Show me even a relatively medium-sized hospital that doesn't have the ability to use radiation in terms of diagnostics. That implies they have radiation safety officers. That implies they have a nuclear medicine department, right? We actually polled all of the 156 transplant centers when we were starting the trial. Maybe there's a few more or less, I'm not sure at this point. We have a pretty good idea of, you know, who is capable. We also have a very good idea through publicly available data of the number of transplants these centers do. When we do our strategic plan for commercialization, you know, what we've said consistently is the first phase will be expanding from 22 sites in the United States to about 50. The early access program will cover some or all of those, depending.
We are looking at, you know, based on our guidance for BLA and approval in the second half of next year. It takes, in my opinion and my experience, you know, six months to a year to get a site up and running. Those efforts are underway already. In terms of, you know, the ability of a large quaternary care cancer center to handle radiation, I think that's a complete non-issue.
Got it. Thanks.
Mm-hmm.
One more question from me here. You mentioned that the trial design was made in collaboration and consultation with the FDA. I think it's worth just sort of double-checking on this because we saw companies' neuroblastoma radiopharmaceutical drug receive a CRL at the end of last year due to insufficient evidence that it improved survival. Just wanted to double-check in that context if Sergio Giralt, if you really have any concern at all that the FDA might be worried that there isn't conclusive survival results due to the crossover, or if you really think that that'll be a non-issue from a regulatory perspective.

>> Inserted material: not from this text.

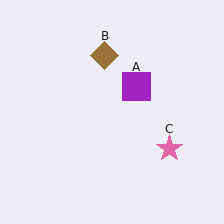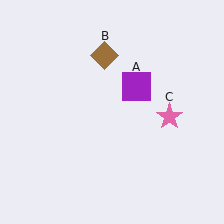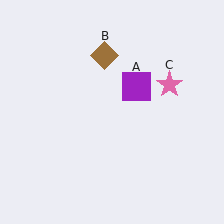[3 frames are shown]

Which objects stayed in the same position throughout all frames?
Purple square (object A) and brown diamond (object B) remained stationary.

I think when the SIERRA trial was designed, the Board of Scientific Advisors as well as the company, when we went to the FDA, we advised them that there was no way that this trial was going to be able to accrue adequately unless there was a crossover. Now, the crossover actually worked much better than we ever thought of, right? Remember, one is we had 40 people crossover from conventional chemotherapy to the apamistamab. That's more than 50% of the control arm. The other thing that happens is the crossover happened relatively early. These patients were getting transplanted within 60 days of randomization.
You know what usually happens when you have crossover designs is that if the crossover happens later on in the journey, you can see a survival benefit for the experimental arm because a lot of people are not able to cross over because they fail very early and die. Here, we didn't see that. We saw that these people failed, they were able to cross over successfully, and they had the benefit of getting the Iomab-B. I think the survival data is actually compelling, and it speaks to the benefit of the drug by the fact that the group that crossed over did so much better than the group that didn't cross over, despite the fact that they actually achieved a durable complete remission.
Got it. Thanks for taking the questions.
You know, for those of you who are, you know, interested, there's a JAMA article on, you know, cancer trials and, you know, the structural artifacts that are necessary in cancer trials with respect to a crossover, given that you are treating late-line patients that have no treatment options. This is actually very, very common. The JAMA article lists about 50 drugs, some of which are household names that had a similar issue to SIERRA. You know, you can go look up that article. It's very informative. Thank you.